Choosing "best" - sorting hashes issue

by Ineffectual (Scribe)
on Jan 14, 2005 at 19:30 UTC ( [id://422357]=perlquestion: print w/replies, xml ) Need Help??

Ineffectual has asked for the wisdom of the Perl Monks concerning the following question:

Greetings monks, I have a bunch of data that refers to a single thing. I need to choose the best representation of that single thing by using the qualities of the multiple different measurements. Due to the fact that I have to do about 3k of these things, the data structure has become a hash of a hash of a hash. ie: $hash{$individual thing}{multiple measurements of individual thing}{qualities of current measurement}. for example:
$data{$name}{$measurement}{'SIZE'} = $size
I have ~3k of $name, and around 5 of measurement for each $name and there are 10 qualities such as size. In order to select the "best" one of these measurements for each name, I need to do some sort of selection on several of the different qualities. Thus, it seems I need to sort the inner hash. However, I'm not sure how to sort the qualities into descending order and keep the mapping of which measurement the quality applies to. For example: Name 1 has 5 measurements. The 5 measurements have SIZEs of 100, 200, 300, 400, and 500. If I want to order on the SIZE quality, how do I do this? It'd be great if this would work on qualities that are numbers and letters. Esentially I need to order the 10 different qualities in a variety of ways to find the "best" representation by those qualities. I'm more than happy to change the data structure if someone can recommend something better (I heard mention of AoA in the chatbox, but I'm not sure how to keep the measurement qualities separate in an AoA).
Thanks.
Ineff

Replies are listed 'Best First'.
Re: Choosing "best" - sorting hashes issue
by dragonchild (Archbishop) on Jan 14, 2005 at 19:35 UTC
    You want a relational database. SQLite will do the trick, just fine. A table that looks something like:
    create table measurements ( name varchar ,measurement int ,quality1 int ,quality2 int ,quality3 int );

    Obviously, you'd substitute quality1/quality2/etc. with the names of the qualities.

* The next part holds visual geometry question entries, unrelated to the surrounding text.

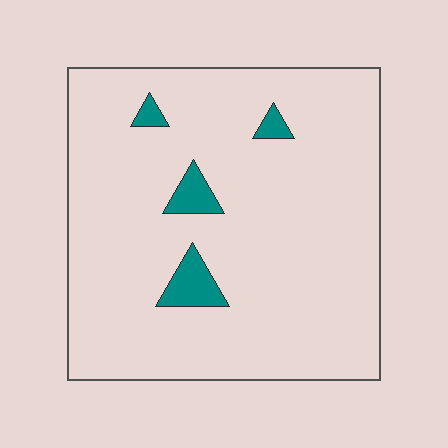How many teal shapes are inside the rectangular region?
4.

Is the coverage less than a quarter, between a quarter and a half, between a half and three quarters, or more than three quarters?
Less than a quarter.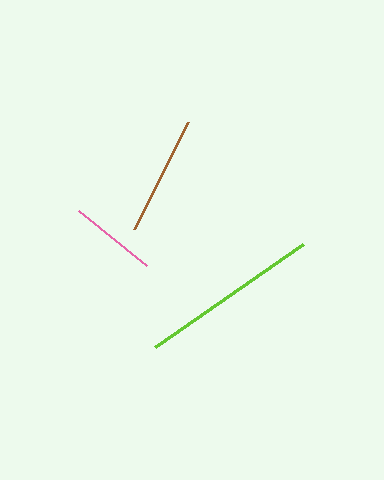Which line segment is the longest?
The lime line is the longest at approximately 181 pixels.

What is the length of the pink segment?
The pink segment is approximately 88 pixels long.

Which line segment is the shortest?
The pink line is the shortest at approximately 88 pixels.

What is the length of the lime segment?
The lime segment is approximately 181 pixels long.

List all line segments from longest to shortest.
From longest to shortest: lime, brown, pink.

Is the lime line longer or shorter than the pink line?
The lime line is longer than the pink line.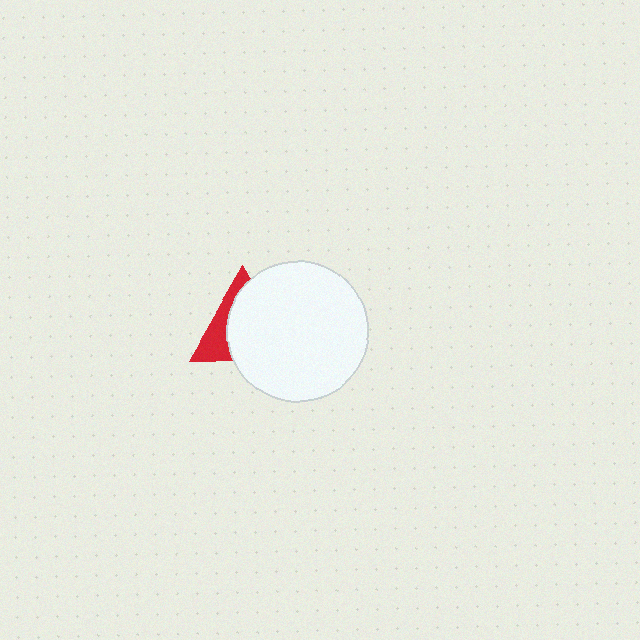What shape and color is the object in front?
The object in front is a white circle.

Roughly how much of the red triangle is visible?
A small part of it is visible (roughly 33%).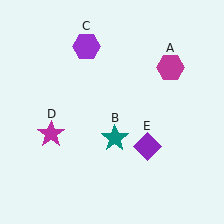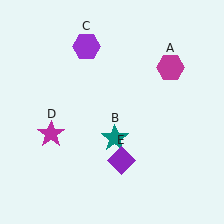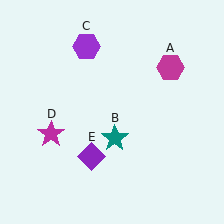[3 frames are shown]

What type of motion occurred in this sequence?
The purple diamond (object E) rotated clockwise around the center of the scene.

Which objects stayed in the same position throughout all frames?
Magenta hexagon (object A) and teal star (object B) and purple hexagon (object C) and magenta star (object D) remained stationary.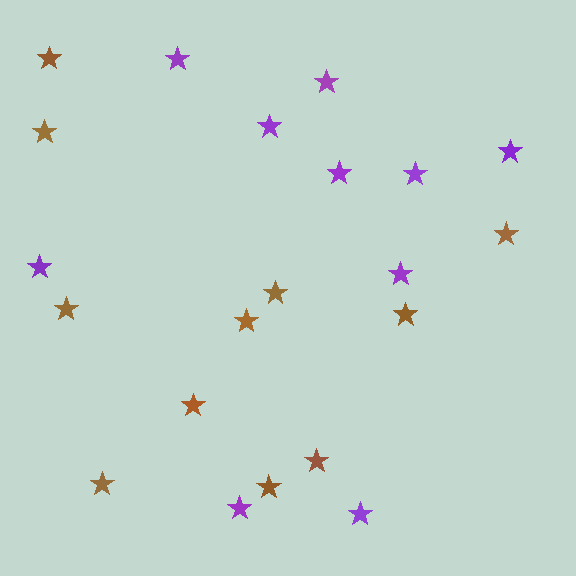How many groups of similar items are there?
There are 2 groups: one group of brown stars (11) and one group of purple stars (10).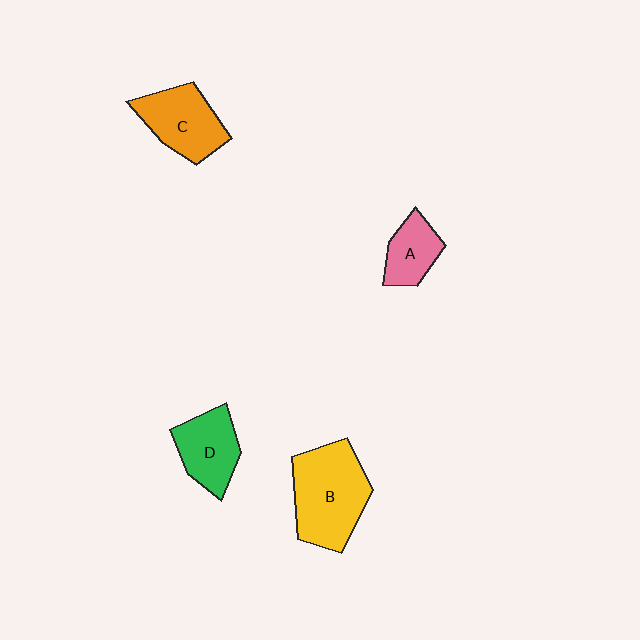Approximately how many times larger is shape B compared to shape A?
Approximately 2.2 times.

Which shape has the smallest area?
Shape A (pink).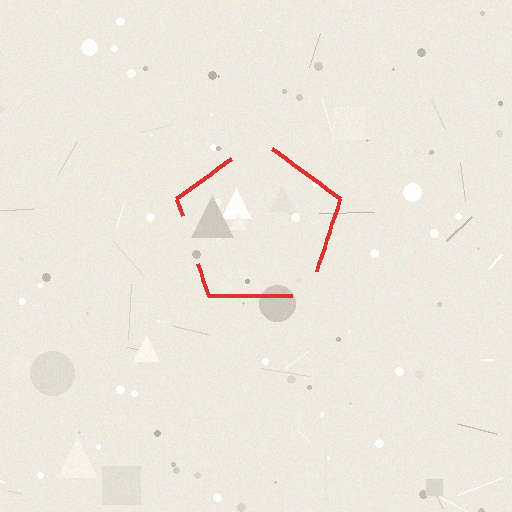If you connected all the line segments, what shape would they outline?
They would outline a pentagon.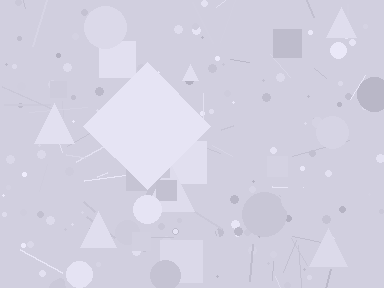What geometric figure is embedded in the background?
A diamond is embedded in the background.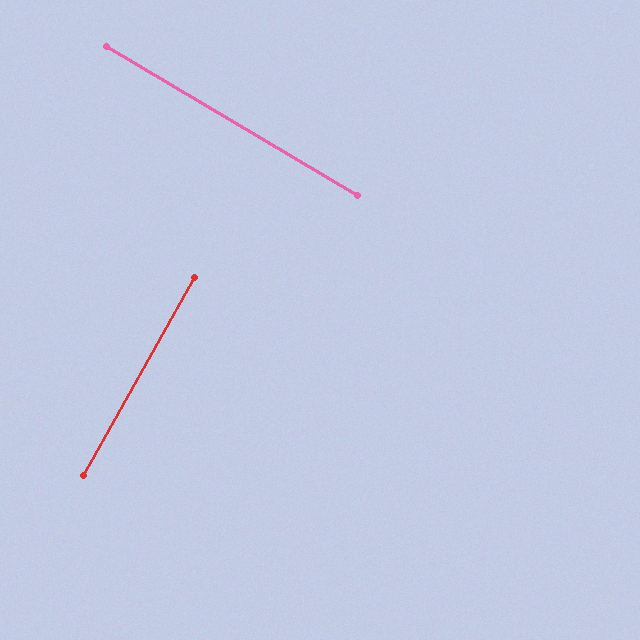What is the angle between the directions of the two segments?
Approximately 88 degrees.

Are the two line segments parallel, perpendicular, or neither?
Perpendicular — they meet at approximately 88°.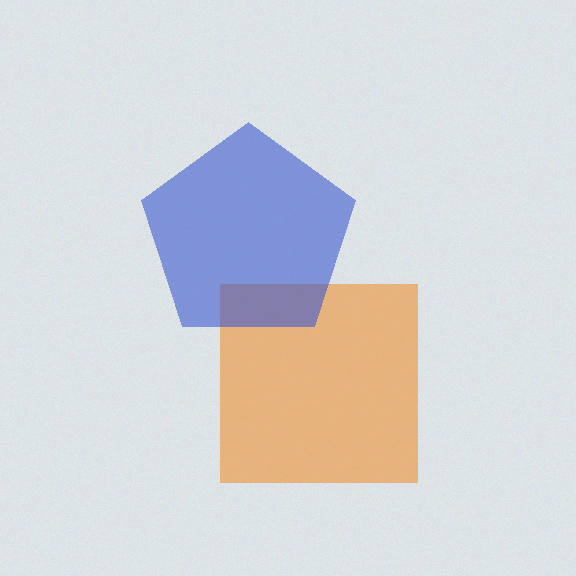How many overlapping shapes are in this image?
There are 2 overlapping shapes in the image.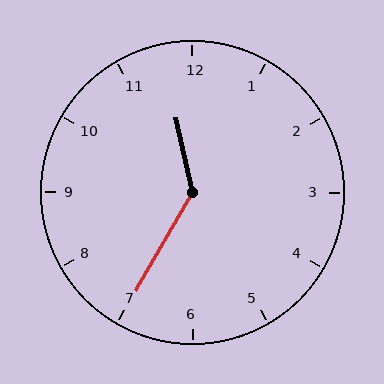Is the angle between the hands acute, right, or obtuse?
It is obtuse.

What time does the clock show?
11:35.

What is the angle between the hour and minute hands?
Approximately 138 degrees.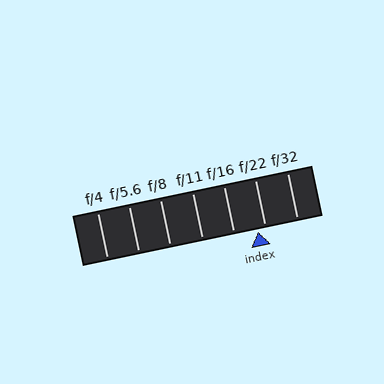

    Then, if you want the five measurements for Name1 ordered by size, you use the following SQL statement:

    SELECT measurement, size FROM measurements WHERE name = 'Name1' ORDER BY size

    Easy as pie.

    Being right, does not endow the right to be rude; politeness costs nothing.
    Being unknowing, is not the same as being stupid.
    Expressing a contrary opinion, whether to the individual or the group, is more often a sign of deeper thought than of cantankerous belligerence.
    Do not mistake your goals as the only goals; your opinion as the only opinion; your confidence as correctness. Saying you know better is not the same as explaining you know better.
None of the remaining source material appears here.